Follow this procedure to add a unique pre-shared key and unique peer ID to an existing FortiClient configuration.

Configuring FortiClient - pre-shared key and peer ID
  1. Start the FortiClient Endpoint Security application.
  2. Go to VPN > Connections, select the existing configuration.
  3. Select Advanced > Edit.
  4. In the Preshared Key field, type the FortiGate password that belongs to the dialup client (for example, 1234546).
    The user account password will be used as the preshared key.
  5. Select Advanced.
  6. Under Policy, select Config.
  7. In the Local ID field, type the FortiGate user name that you assigned previously to the dialup client (for example, FortiClient1).
  8. Select OK to close all dialog boxes.

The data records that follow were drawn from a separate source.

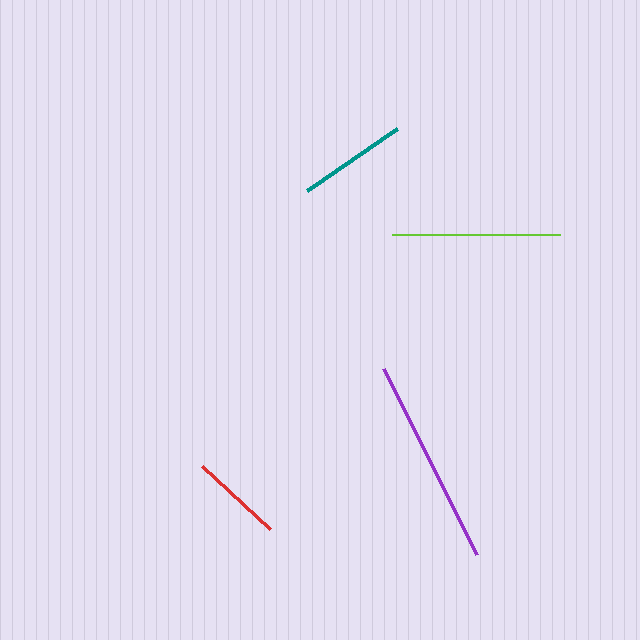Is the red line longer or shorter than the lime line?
The lime line is longer than the red line.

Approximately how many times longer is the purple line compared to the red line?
The purple line is approximately 2.2 times the length of the red line.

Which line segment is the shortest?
The red line is the shortest at approximately 93 pixels.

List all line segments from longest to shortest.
From longest to shortest: purple, lime, teal, red.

Configure all FortiClient dialup clients this way using unique preshared keys and local IDs.

Follow this procedure to add a unique pre-shared key to an existing FortiClient configuration.

Configuring FortiClient - preshared key only
  1. Start the FortiClient Endpoint Security application.
  2. Go to VPN > Connections, select the existing configuration
  3. Select Advanced > Edit.
  4. In the Preshared Key field, type the user name, followed by a “+” sign, followed by the password that you specified previously in the user account settings on the FortiGate unit (for example, FC2+1FG6LK)
  5. Select OK to close all dialog boxes.

Configure all the FortiClient dialup clients this way using their unique peer ID and pre‑shared key values.